# Bowl Chuck



## kazuma78 (Jul 19, 2013)

My father in law is looking for a chuck for bowl turning. One that can clamp on the outside of a bowl or the inside. Right now he is leaning towards a Nova. We use a jet 1642 lathe. Any suggestions on a chuck that would work best for this? Thanks in advance! 
-Josh


----------



## Gary Max (Jul 19, 2013)

Here's how to save a few bucks. They sell a bunch of refurbed chucks at their service center. Should be a easy search online.


----------



## bamafatboy (Jul 19, 2013)

I bought a nova chuck for my lathe and I really like it. You can catch it on sale at woodcraft on ocassion. I have turned several bowls with it.[/i]


----------



## woodtickgreg (Jul 19, 2013)

I too use a supernova, I really like it and I'm satisfied with it. There's a bunch of jaws available for it too. Like the others have said, I bought mine on sale at wood craft. Look at packard wood working catalog also, the have vicmarc and oneway chucks as well, they are more expensive chucks but larger and very high quality. For the money though I think the nova is the best bang for the buck.


----------



## Mike Mills (Jul 19, 2013)

I have several Nova's, the G3's as well as SN's and SN2. For larger items you will want the SN2 over the G3.
When you need/want other jaws Amazon usually has much lower prices than everyone else and with free shipping.
Here is the link to the service center.
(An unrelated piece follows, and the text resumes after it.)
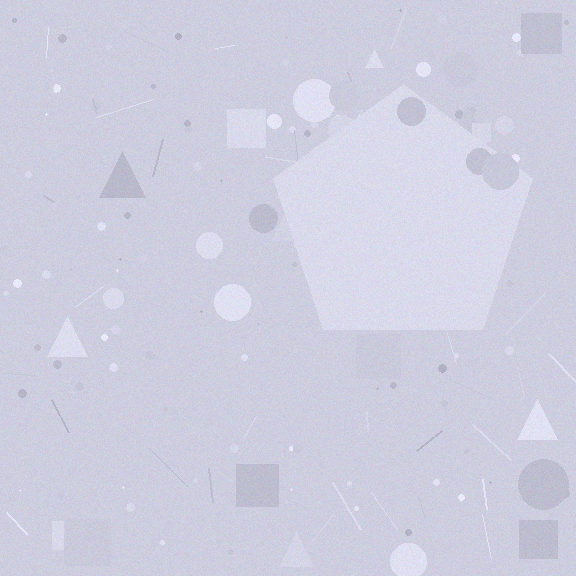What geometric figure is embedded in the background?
A pentagon is embedded in the background.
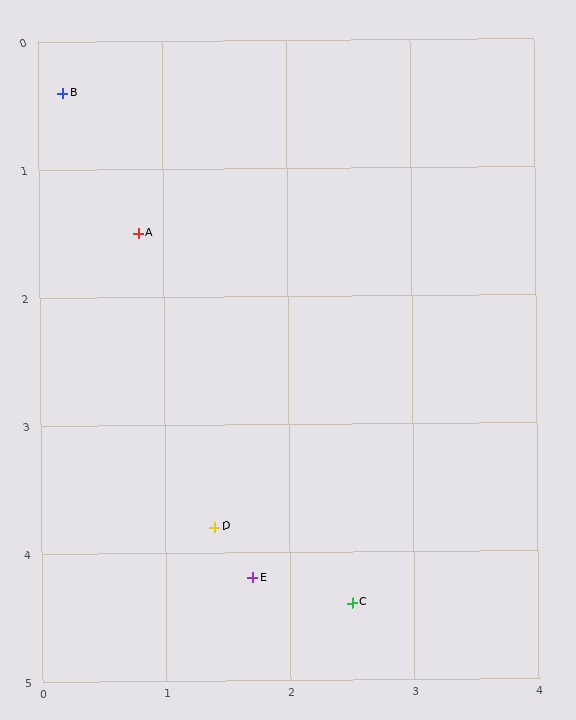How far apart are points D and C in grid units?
Points D and C are about 1.3 grid units apart.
They are often out of the reconditioned SN2 but it appears they have some in stock now.

http://novatoolsusa.com/RECONDITIONED-SuperNOVA2-Wood-Turning-Chuck-23055-R.htm

I assume by outside of or inside of a bowl you mean a spigot/tendon mount or a recess mount.
If you want to actually hold the bowl at the edge then you would need cole jaws for the chuck.


----------